The surprising part in all of this isn’t to have to start thinking as one of IndyCar’s modern-day legends taking part in the series’ annual team owner meetings – “I want to start asking questions,” he quipped – but that Castroneves could have been persuaded to give up on his full-season racing dreams that began in his native Brazil more than 30 years ago, briefly took him to Europe and eventually landed him in the U.S. in a mano-e-mano battle with countryman and best-friend Tony Kanaan for a 1998 CART ride with Tasman Motorsports.
He’s long promised he would keep driving as long as someone was willing to give him a cockpit to sit in, and for nearly 30 years, he kept that dream alive. In his only season not racing full-time in IndyCar or IMSA, 2021, he still managed to string together 14 starts across the two series, along with Tony Stewart’s SRX series. And that year, he accomplished something few ever have: wining the Rolex 24 and the 500 in the same calendar year.
This next chapter, Castroneves clarified Friday, isn’t an end or even a winding down of the use of his incomparable competitive spirit, but merely a way to repurpose it. You don’t have to beat around the bush with the four-time 500 winner; he knows he hasn’t displayed a level of results MSR needs to keep moving forward the last two years. And he wants to be part of the solution.
“I want to be very clear. I am not retiring, okay? I just want to make sure people understand that.
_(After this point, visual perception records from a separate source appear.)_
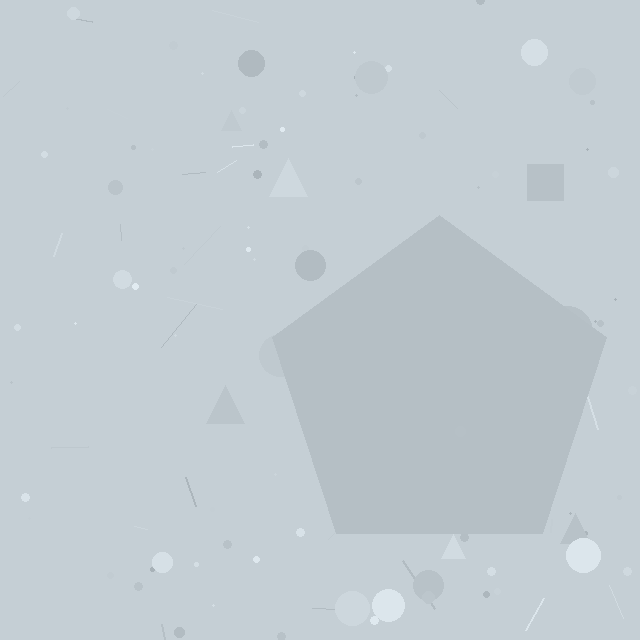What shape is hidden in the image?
A pentagon is hidden in the image.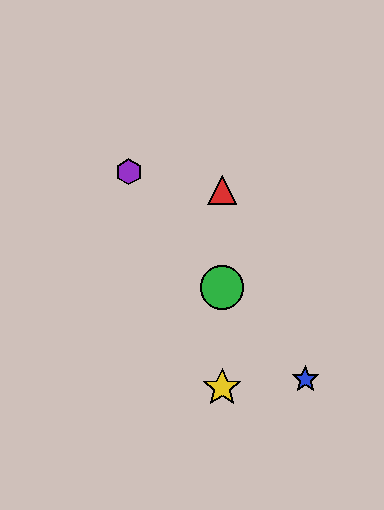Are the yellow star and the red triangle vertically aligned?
Yes, both are at x≈222.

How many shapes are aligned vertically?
3 shapes (the red triangle, the green circle, the yellow star) are aligned vertically.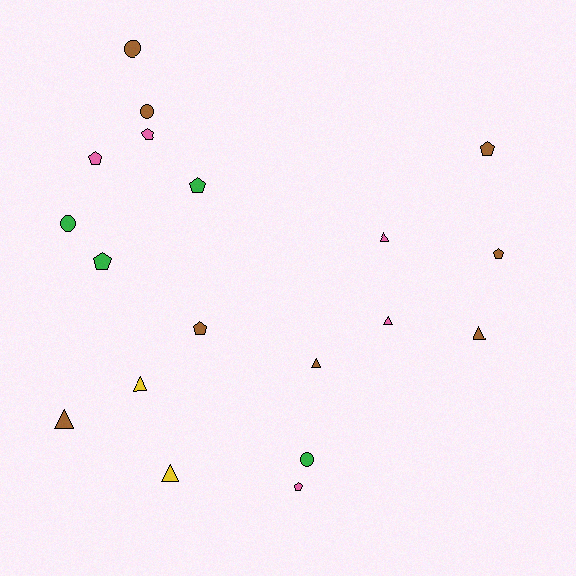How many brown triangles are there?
There are 3 brown triangles.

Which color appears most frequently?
Brown, with 8 objects.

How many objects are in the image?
There are 19 objects.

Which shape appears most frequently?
Pentagon, with 8 objects.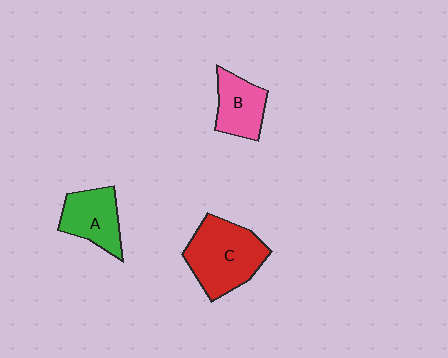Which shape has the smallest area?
Shape B (pink).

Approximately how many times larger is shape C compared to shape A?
Approximately 1.5 times.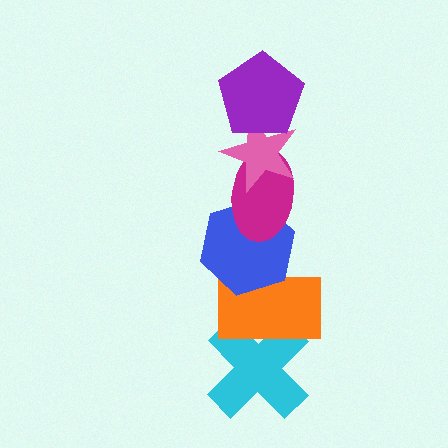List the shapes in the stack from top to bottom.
From top to bottom: the purple pentagon, the pink star, the magenta ellipse, the blue hexagon, the orange rectangle, the cyan cross.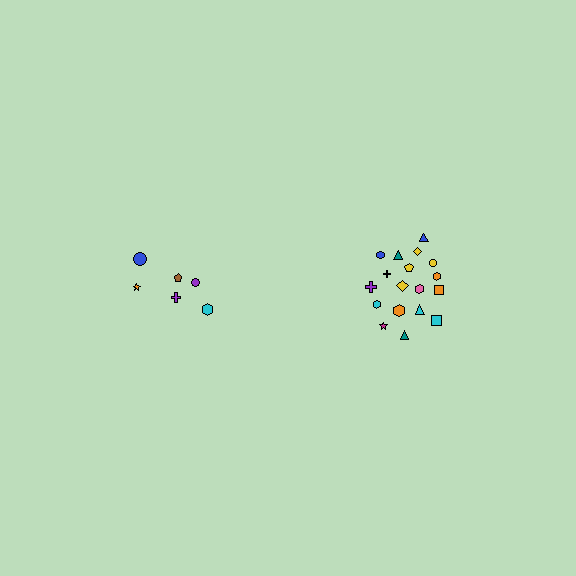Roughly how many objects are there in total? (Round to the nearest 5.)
Roughly 25 objects in total.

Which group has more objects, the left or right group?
The right group.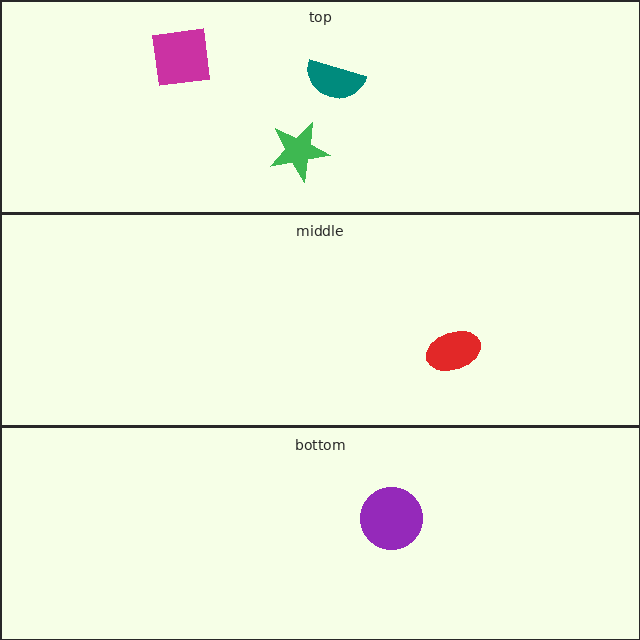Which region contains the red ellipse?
The middle region.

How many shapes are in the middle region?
1.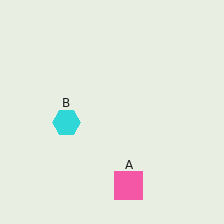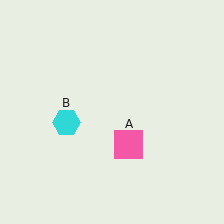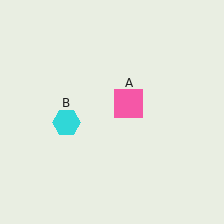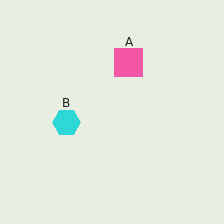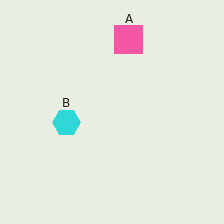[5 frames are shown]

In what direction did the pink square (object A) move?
The pink square (object A) moved up.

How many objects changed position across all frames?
1 object changed position: pink square (object A).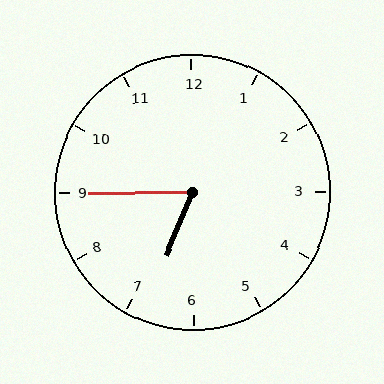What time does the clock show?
6:45.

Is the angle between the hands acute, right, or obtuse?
It is acute.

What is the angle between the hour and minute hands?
Approximately 68 degrees.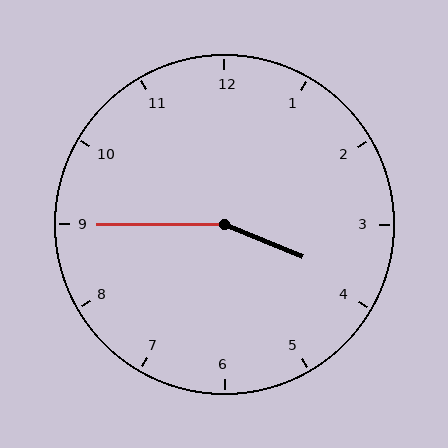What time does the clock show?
3:45.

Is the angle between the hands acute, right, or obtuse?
It is obtuse.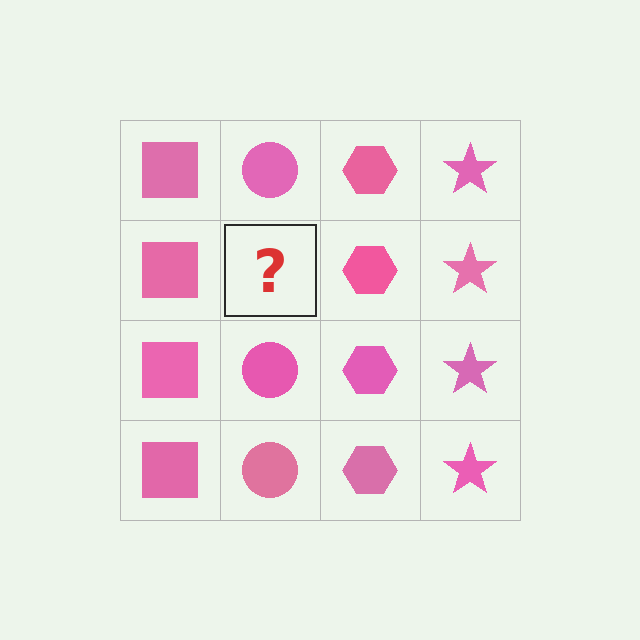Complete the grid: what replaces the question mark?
The question mark should be replaced with a pink circle.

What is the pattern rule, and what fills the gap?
The rule is that each column has a consistent shape. The gap should be filled with a pink circle.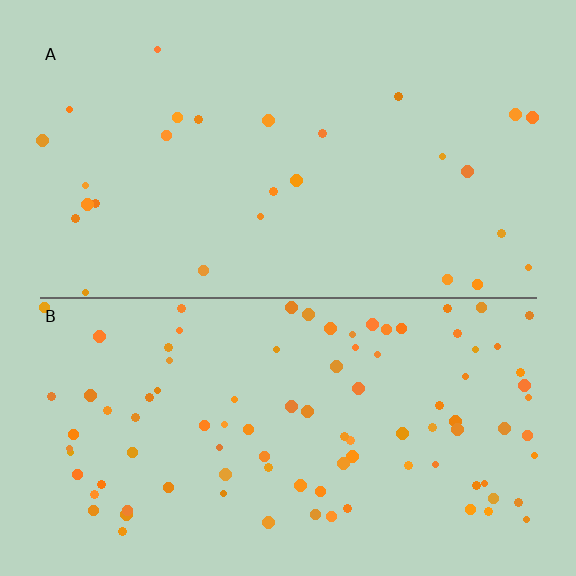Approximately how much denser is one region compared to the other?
Approximately 3.5× — region B over region A.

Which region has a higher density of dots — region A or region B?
B (the bottom).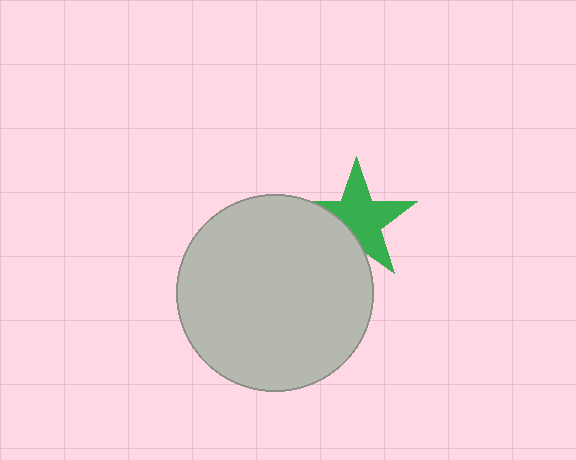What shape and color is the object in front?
The object in front is a light gray circle.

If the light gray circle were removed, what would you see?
You would see the complete green star.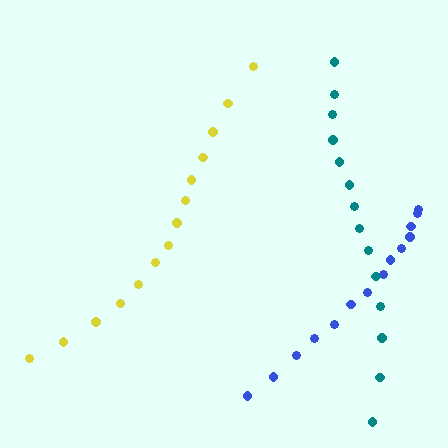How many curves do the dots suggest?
There are 3 distinct paths.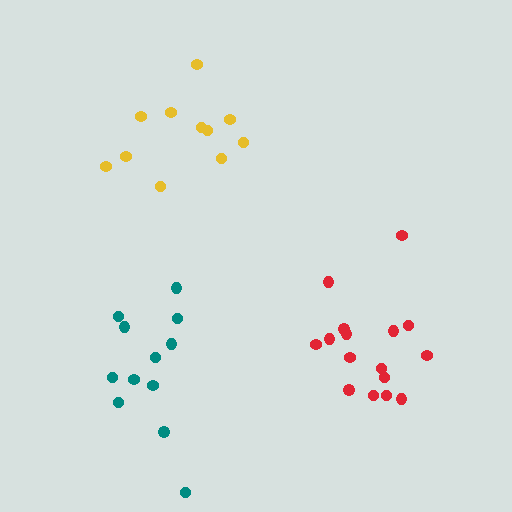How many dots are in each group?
Group 1: 16 dots, Group 2: 11 dots, Group 3: 12 dots (39 total).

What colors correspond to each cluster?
The clusters are colored: red, yellow, teal.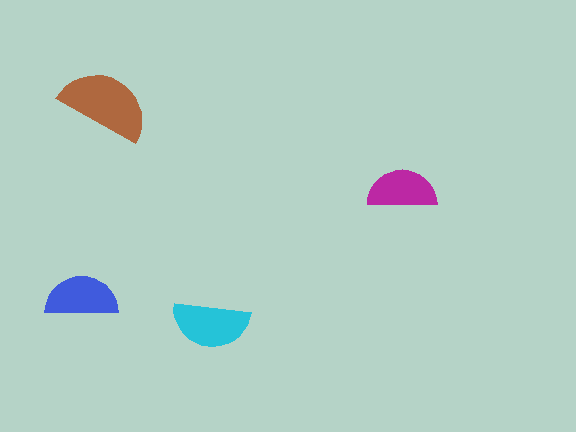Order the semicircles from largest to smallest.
the brown one, the cyan one, the blue one, the magenta one.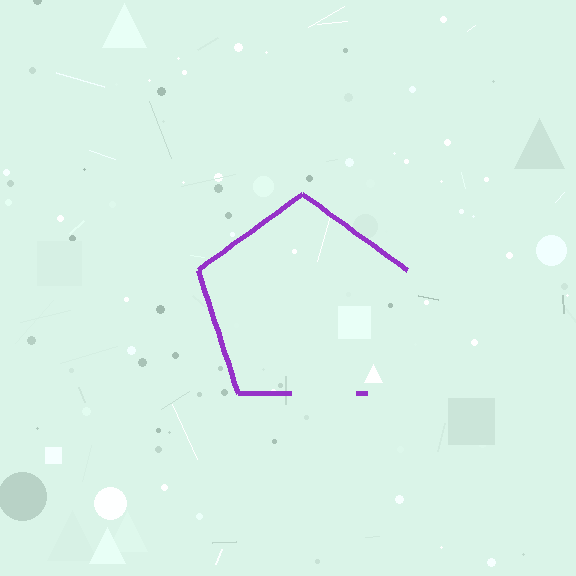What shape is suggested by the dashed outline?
The dashed outline suggests a pentagon.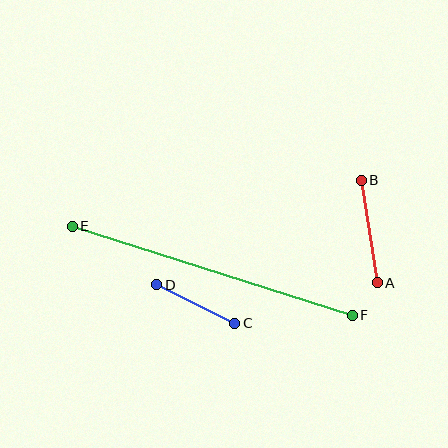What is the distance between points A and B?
The distance is approximately 103 pixels.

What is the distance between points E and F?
The distance is approximately 294 pixels.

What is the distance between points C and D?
The distance is approximately 87 pixels.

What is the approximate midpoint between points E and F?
The midpoint is at approximately (212, 271) pixels.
Actually, my line is open now to do other series – SRX, IMSA, NASCAR, Stockcar Brazil, whoever calls,” he said. “I still have a lot of fire inside me, a lot of energy that I want to burn, but now I’m going to focus that on the 500, but outside that, we have a lot of work ahead of us. The best for me in this condition is to step aside and help Mike and everyone go to the next level.
“I’m still very competitive, but there’s only so much you can do with that (driving). And when opportunity knocks, you just can’t all a sudden say, ‘No, no, I’ll wait.’ If it happens, you’ve got to decide – it may be now or never. I know Mike gave his life to becoming a team owner, and I know how hard it is. I’ve seen it, and that’s why I’m very grateful and honored to have Jim and Mike and the whole Liberty (Media) Group to accept me into this position.”
As MSR adds a rookie in Tom Blomqvist, with the prospect of possibly adding another young driver or even just one without experience within the team – if it opts not to bring back the still-injured Simon Pagenaud, whose results had taken a serious dip to below 20th in points before he was sidelined July 1 – it now has Castroneves’ full-attention he can put toward that mentoring role.
“I can’t do both,” he laughed. “My wife can multi-task. I’m different. I focus on one thing, and what we want to do is find talents and give them the best opportunity (for success).”
This move, too, is recognition from Shank that this team in transition can’t be fixed by him alone. Whether it’s as a driver coach, an engineering asset or just another mind on the timing stand, his team’s new minority owner has raced one of IndyCar’s longtime tracks more than double the number of race weekends MSR has. As a brand ambassador or advisor, Castroneves might’ve been expected to give his two cents when asked. As MSR’s latest co-owner, his own team now depends on it.
“All these things he’s picked up over the years, they can come out now. It’s part of it,” Shank said. “He’s got a stake in the ground with us.”